= Sharon Bolton =

British author

Sharon J. Bolton is a British author of mystery fiction who has also been published under the name S. J. Bolton.

==Works==
Bolton is the author of ten novels, including the Lacey Flint series of police procedural novels. Lacey Flint is a female detective constable with London's Metropolitan police. They've released five novels and two novellas detailing her investigations.
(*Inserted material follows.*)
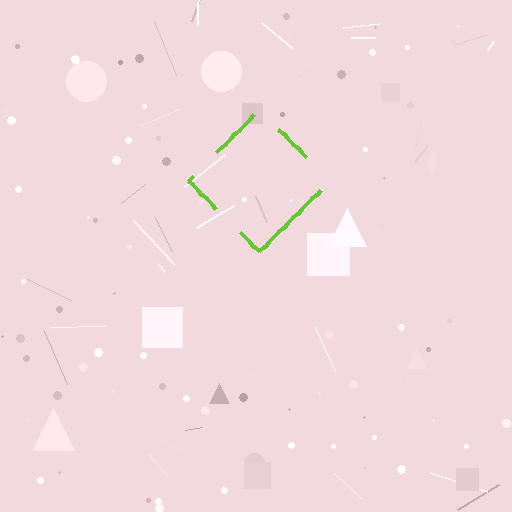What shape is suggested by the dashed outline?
The dashed outline suggests a diamond.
A planned trilogy starting with The Craftsman (2018) has been optioned for a television series.

==Awards==
Bolton's second novel, Awakening, won the 2010 Mary Higgins Clark Award. Blood Harvest, her third book, was shortlisted for the 2010 Crime Writers' Association's (CWA) Gold Dagger. In 2014, she won the CWA's Dagger in the Library award for her body of work.

==Biblio==

===Lacey Flint===
====Novels====
1. Bolton, Sharon (2011). "Now You See Me"
2. Bolton, Sharon (2012). "Dead Scared"
3. Bolton, Sharon (2013). "Like This, for Ever"
4. Bolton, Sharon (2014). "A Dark and Twisted Tide"
5. Bolton, Sharon (2022). "The Dark"
====Novellas====
1.5 Bolton, Sharon (2012). "If Snow Hadn't Fallen"
4.5 Bolton, Sharon (2016). "Here Be Dragons"
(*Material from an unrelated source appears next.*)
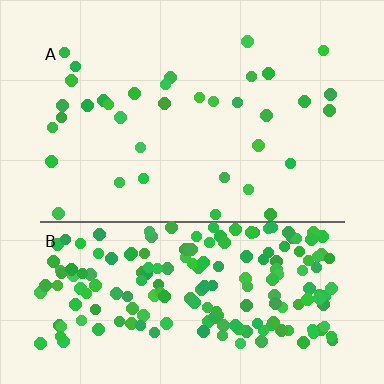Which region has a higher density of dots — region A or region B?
B (the bottom).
===The Craftsman Trilogy===
====Novels====
1. Bolton, Sharon (2018). "The Craftsman"
2. Bolton, Sharon (2022). "The Buried"

====Novella====
0.5 Bolton, Sharon (2018). "Alive"

===Other books===
- Bolton, Sharon (2008). "Sacrifice"
- Bolton, Sharon (2009). "Awakening"
- Bolton, Sharon (2010). "Blood Harvest"
- Bolton, Sharon (2015). "Little Black Lies"
- Bolton, Sharon (2016). "Daisy in Chains"
- Bolton, Sharon (2017). "Dead Woman Walking"
- Bolton, Sharon (2020). "The Split"
- Bolton, Sharon (2021). "The Pact"
- Bolton, Sharon (2023). "The Fake Wife"

=== Notes ===
 (in the US, Like This, for Ever was known as Lost and was published by Minotaur)
 takes place after Now You See Me
 takes place after A Dark and Twisted Tide
takes place before the first two novels. a third planned novel has not been published.

==Adaptions==

In 2016, the motion picture of Sacrifice, starring Radha Mitchell and Rupert Graves, and directed by Peter A. Dowling, was released by Luminous Pictures.